6. Now all Khoti lands are liable to pay Faida, that is, the Khot's profits. It constitutes his remuneration for the trouble and risk of collecting the revenue of the village, and managing the village. Khoti Khasgi lands are not exempt from such imposition. When the Khoti Vatan is held by one single individual, he is so to say his own tenant as regards the Khoti Khasgi lands in his private occupation. The position as regards the payment of this Faida becomes clearer when such Khoti Vatan is held by a body of sharers. In that case each sharer holding Khoti Khasgi lands becomes a tenant of the coparcenery and pays Faida to the whole body of Khots including himself; and when a Khoti village is taken under attachment by Government, the Khot is liable to be assessed for Khoti Faida in respect of lands in his private occupation. Ramchandra Narsinha Mahajan v. The Collector of Ratnagiri (1870) 7 B.H.C.R. 41 and Ramchandra Daji Joshi v. Visaji Bapuji Kunhere (1880) P.J. 297.

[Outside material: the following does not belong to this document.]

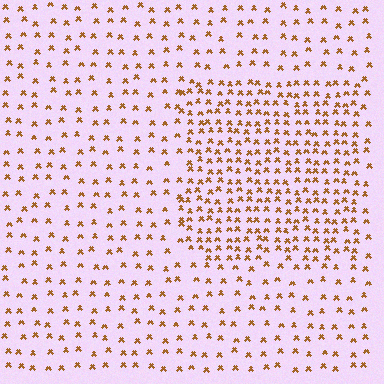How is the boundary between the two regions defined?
The boundary is defined by a change in element density (approximately 2.2x ratio). All elements are the same color, size, and shape.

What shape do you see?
I see a rectangle.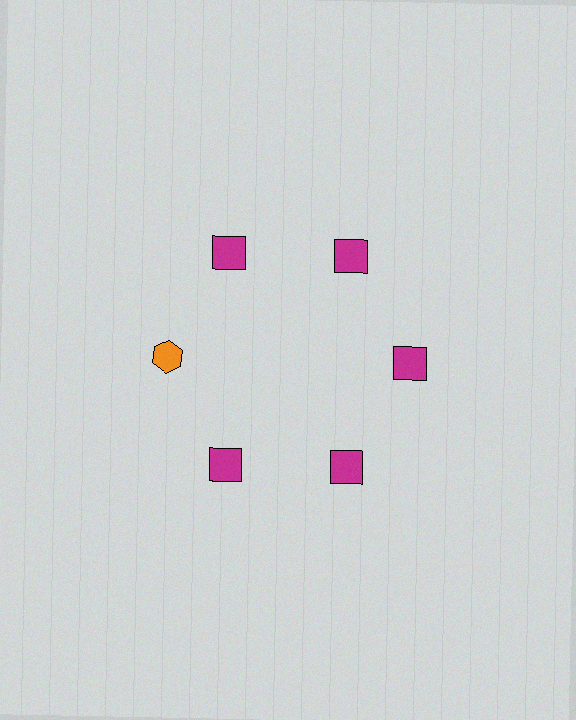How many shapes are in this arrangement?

7. It was no doubt open to the defendant in this case to prove that this particular Khoti land had been the subject of a special agreement between his vendor Knot and his co-sharers The burden of proving it lay on him. No such agreement, however, has been either alleged or proved in this case. The learned trial Judge pointed this out when he said 'defendant has not adduced any evidence to show that he is not liable to pay Faida to plaintiff in virtue of any custom or agreement.'

8. In these circumstances, in my opinion, the decree of the lower Court is right.